Rebecca Josina Kahn

Towards a Sustainable Linked Data Infrastructure for Museum Collections

The digitisation of cultural heritage data is creating previously unimagined possibilities for humanities researchers. Museum, archive and library materials are now available online and the growth of large-scale digital research infrastructure projects allow scholars to overcome many of the logistical challenges of using multiple primary sources, such as the fragmentation and geographic dispersal of collections. Meanwhile, the semantic web offers the promise of a method in which computers are able to recognise and create the links between objects, texts and other sources. Many cultural heritage collections have embraced the semantic web as a mechanism for opening up their databases, allowing collections to become interconnected, and creating networks of highly complex, rich and heterogenous data.

However, many museums face significant technical and logistical challenges when trying to create Linked Open Data (LOD).

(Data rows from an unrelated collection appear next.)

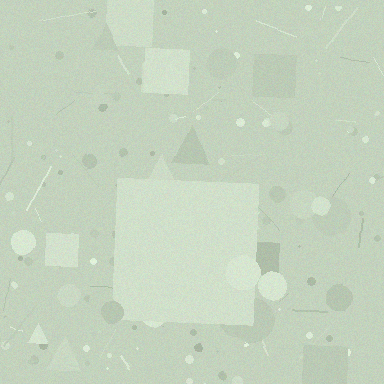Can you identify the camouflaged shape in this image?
The camouflaged shape is a square.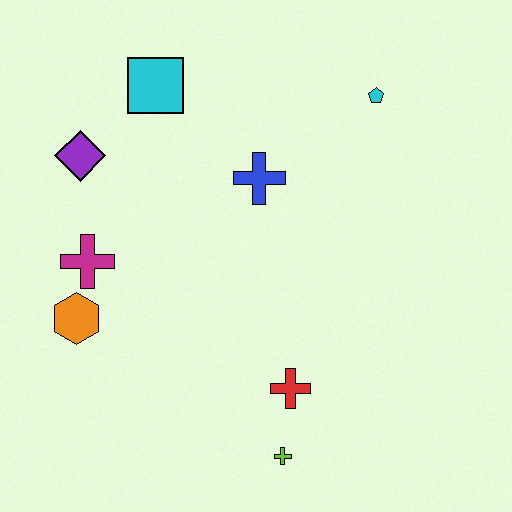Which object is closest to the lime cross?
The red cross is closest to the lime cross.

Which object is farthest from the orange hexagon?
The cyan pentagon is farthest from the orange hexagon.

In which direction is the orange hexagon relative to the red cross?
The orange hexagon is to the left of the red cross.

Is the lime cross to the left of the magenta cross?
No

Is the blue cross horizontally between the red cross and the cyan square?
Yes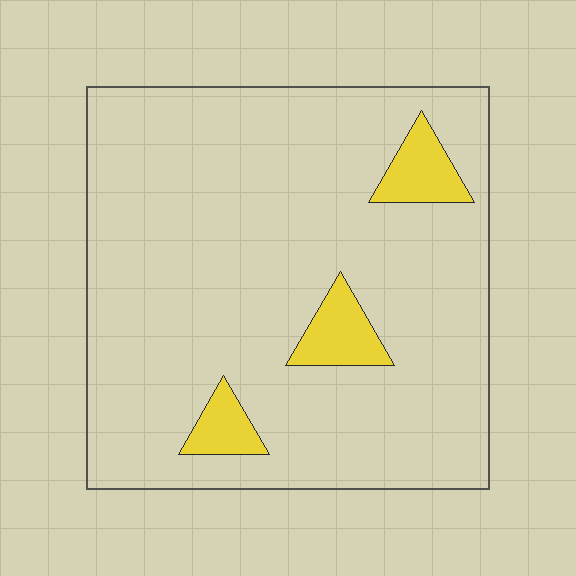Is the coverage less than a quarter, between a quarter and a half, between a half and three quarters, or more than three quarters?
Less than a quarter.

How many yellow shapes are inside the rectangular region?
3.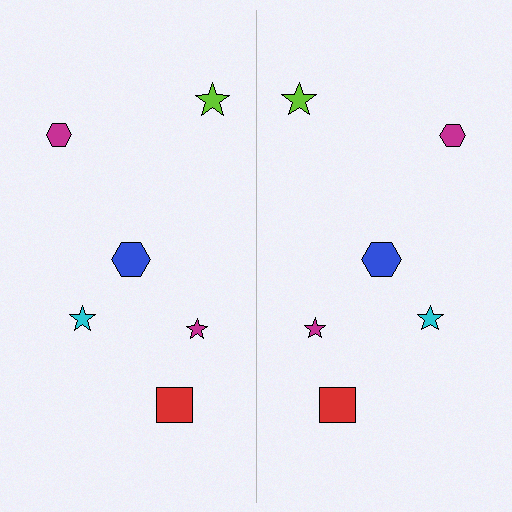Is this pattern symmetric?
Yes, this pattern has bilateral (reflection) symmetry.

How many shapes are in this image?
There are 12 shapes in this image.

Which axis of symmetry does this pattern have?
The pattern has a vertical axis of symmetry running through the center of the image.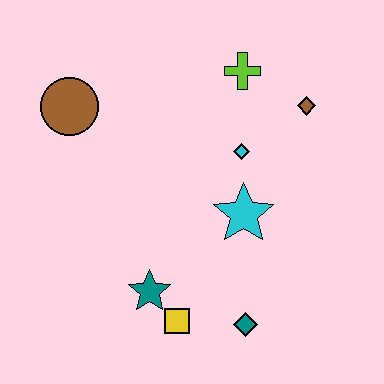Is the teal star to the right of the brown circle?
Yes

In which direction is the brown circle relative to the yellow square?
The brown circle is above the yellow square.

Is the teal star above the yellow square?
Yes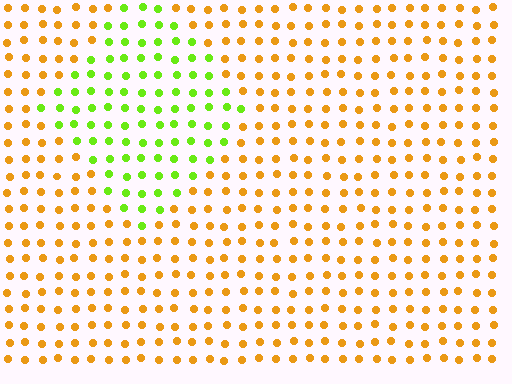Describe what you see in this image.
The image is filled with small orange elements in a uniform arrangement. A diamond-shaped region is visible where the elements are tinted to a slightly different hue, forming a subtle color boundary.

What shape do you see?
I see a diamond.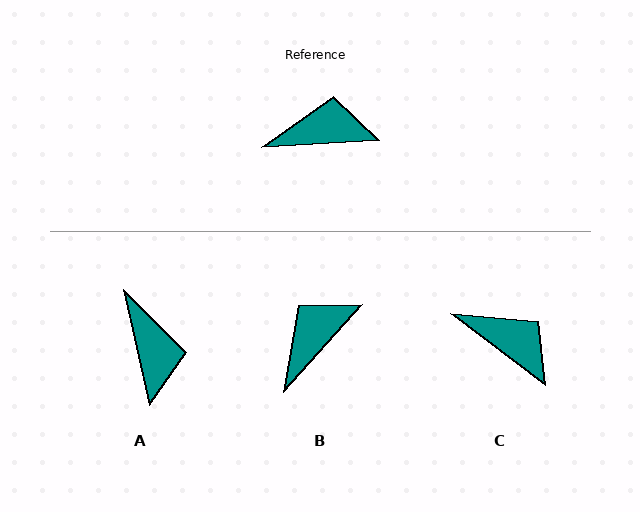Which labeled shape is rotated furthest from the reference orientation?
A, about 80 degrees away.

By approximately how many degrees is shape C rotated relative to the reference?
Approximately 40 degrees clockwise.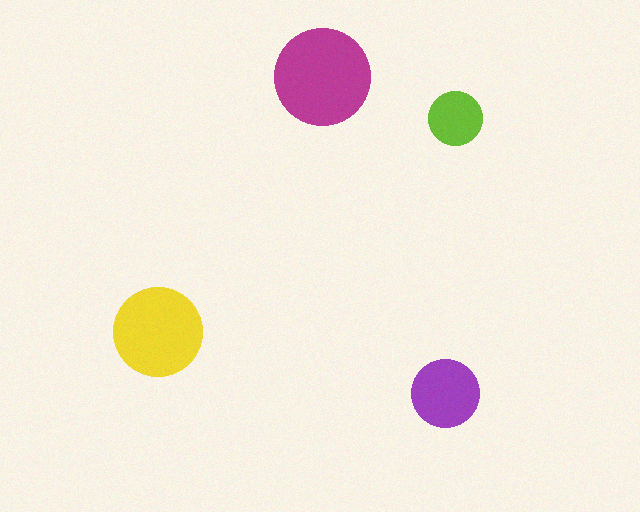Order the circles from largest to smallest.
the magenta one, the yellow one, the purple one, the lime one.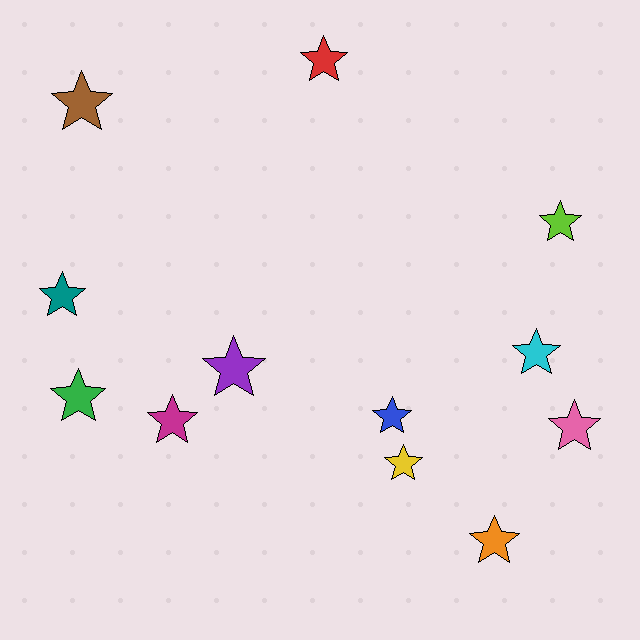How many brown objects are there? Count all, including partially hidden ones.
There is 1 brown object.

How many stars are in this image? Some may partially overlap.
There are 12 stars.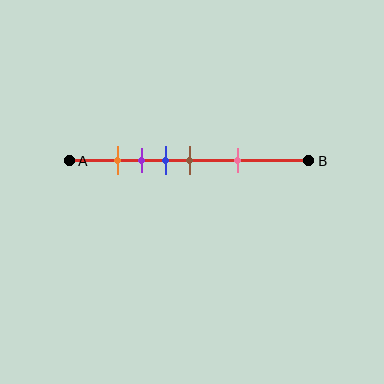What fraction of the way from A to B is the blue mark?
The blue mark is approximately 40% (0.4) of the way from A to B.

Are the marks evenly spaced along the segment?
No, the marks are not evenly spaced.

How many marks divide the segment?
There are 5 marks dividing the segment.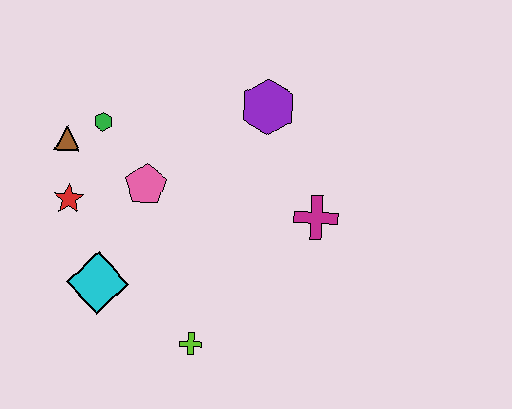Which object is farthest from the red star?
The magenta cross is farthest from the red star.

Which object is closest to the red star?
The brown triangle is closest to the red star.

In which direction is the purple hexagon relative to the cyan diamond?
The purple hexagon is above the cyan diamond.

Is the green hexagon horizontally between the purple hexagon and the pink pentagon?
No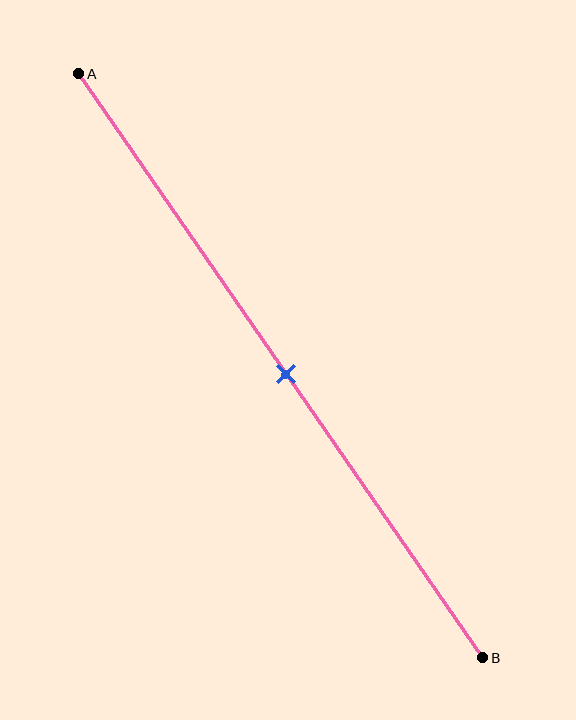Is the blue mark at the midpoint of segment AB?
Yes, the mark is approximately at the midpoint.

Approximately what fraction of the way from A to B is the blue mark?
The blue mark is approximately 50% of the way from A to B.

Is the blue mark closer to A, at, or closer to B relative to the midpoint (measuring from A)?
The blue mark is approximately at the midpoint of segment AB.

The highly contextualized nature of humanities sources and the need to make allowance for complexity and ambiguity when interpreting them, mean that the rigid data model of the semantic web does not always provide enough contextual data for the complex evidentiary reasoning that takes place in humanities research. At the same time, researchers using this data have to grapple with data of inconsistent quality and depth. The recent COVID-19 pandemic has also highlighted the need for resilient, interoperable frameworks which allow researchers to access data sources remotely, with confidence in the data’s completeness and complexity.

TSLIM aims to address these difficulties for both producers and users of data by developing an evaluation framework with a specific focus on the sustained linking of ethnographic materials. This will be informed through detailed study of both the creation and exploitation of LOD in cultural heritage collections and will provide the basis for developing a model for expressing complex cultural heritage data online.

At the same time, the research will also contribute to increasingly urgent discussions about how to manage this vast and growing body of data, by conducting a nuanced and rigorous study of both LOD creation and exploitation. In a context where searching for digital content is increasingly taken to mean ‘just Google it’, it will be crucial for the data producers (such as museums) and data consumers (such as researchers) of the future to be able to find what they need. To do this, it is essential to devise new approaches to how the data is stored, categorised and made available. These approaches will need to be both technical and theoretical, in order to address the conceptual and practical realities of how objects and data are to be persistently linked across the web. In order to do this, TSLIM has been designed as a deliberately interdisciplinary project, which will combine both quantitative and qualitative enquiries into how cultural heritage institutions make use of the semantic web, and the ontological underpinnings of how semantic data is described. It will involve collaborative work with scholars across a range of disciplines as well as museum professionals, and will focus specifically on outputs that are practicable and useful to both of these stakeholder groups, in order to ensure real-world value to both.

The use of the semantic web in the humanities is still in its infancy, and this research would enable an intervention at a crucial early stage of the development of a new field of interdisciplinary research, which brings together computer scientists, humanities researchers and data scientists. A richly described web of heritage data, aggregated from museums all over the world, has the potential to transform the ways in which we represent and share knowledge. Humanities scholarship will benefit from access to deeper, thicker descriptions of objects, entities and events.